1- is the money transferred from France subjet to a HRMC tax (income from oversea?)
2-any contstains about the transfer itself (max , limit, declaration trac fin)

again this is from my personal account in France to my personnal account in UK

thank you very much for your help...
regards
Leo


----------



## nyclon (Apr 3, 2011)

I've transferred this to the tax forum where you should get more help.


----------



## Bevdeforges (Nov 16, 2007)

Very generally speaking, any taxes related to property transactions usually are payable in the country where the property is located. So, on selling your flat in France, you will have to settle up any taxes due there (probably as part of the sale). 

Once the proceeds from the sale have been banked, they transfer of the funds is only a transfer of capital, so should not be subject to taxation. (Though your residence status may come into play here.) Assuming you are currently resident in the UK, you should be able to transfer the money from your bank in France to your bank in the UK. You may well be required to tell your bank in the UK the source of the funds, but that should be it.
Cheers,
Bev


----------



## leoninukfr (Apr 27, 2017)

Bevdeforges said:


> Very generally speaking, any taxes related to property transactions usually are payable in the country where the property is located. So, on selling your flat in France, you will have to settle up any taxes due there (probably as part of the sale).
> 
> Once the proceeds from the sale have been banked, they transfer of the funds is only a transfer of capital, so should not be subject to taxation. (Though your residence status may come into play here.) Assuming you are currently resident in the UK, you should be able to transfer the money from your bank in France to your bank in the UK. You may well be required to tell your bank in the UK the source of the funds, but that should be it.
> Cheers,
> Bev


Hi Bev,

Thanks for taking the time to look at my question , strangely all tax advisors that I have contacted so far seems to indicate that it should be treated as a Capital gain tax as this property was not my main residence (main residence has been in UK for last 8 years).
I'm now quite lost but as I do not want to make a wrong tax declaration/statement I will investigate the CGT (28% ! of the capital gain, minus tax relief 11k etc...).
I wonder if you could provide add links to follow you origfinal analysis so I could share them with the tax advisor that I will soon hire to help me.

thank you again
Lio


----------



## iota2014 (Jul 30, 2015)

Google is your friend - much cheaper than paying tax advisors. 

https://www.google.co.uk/search?q=h...erty&ie=UTF-8&oe=UTF-8&hl=en-gb&client=safari


----------



## JustLurking (Mar 25, 2015)

leoninukfr said:


> ... it should be treated as a Capital gain tax as this property was not my main residence (main residence has been in UK for last 8 years).


That would be how I would expect this to resolve, too. Any _increase in value_ of your flat between purchase and sale is a capital gain, and probably(*) taxable to the UK. The act of _transferring the cash_ to the UK isn't additionally taxable, though.

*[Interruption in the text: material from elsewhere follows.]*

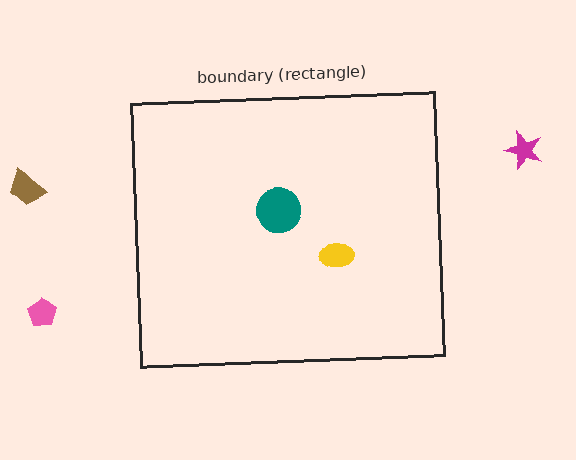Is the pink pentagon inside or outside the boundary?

Anything you have to pay to France on the same gain should be creditable against your UK tax here, up to a maximum of the UK rate on capital gains. You'll need to pay close attention to the GBP/EUR forex rates here when computing the actual gain. If the flat was your main residence for any period you may be able to exclude or other factor out some of that period from the overall gain computation.

(*) There are UK 'non-dom' rules that sometimes mean that money made outside the UK and _not_ brought into the UK is not UK taxable. These only last for a limited period though -- there's a cut-off at 7 years that you probably fall outside -- and not everyone can take advantage of them anyway. And the UK govt chips away at them every chance it gets, as well.


----------



## Bevdeforges (Nov 16, 2007)

Like Just Lurking said, there are two separate transactions here. Yes, the capital gain on the sale of the property is taxable in France, and at the very least reportable (as part of your worldwide income) in the UK. But there should be some sort of tax credit available based on taxed paid in France.

The transfer of the proceeds is a simple transfer of capital, though, and should not be subject to tax. (Expect some fees related to the transfer, but those are bank fees and possible exchange fees.)
Cheers,
Bev


----------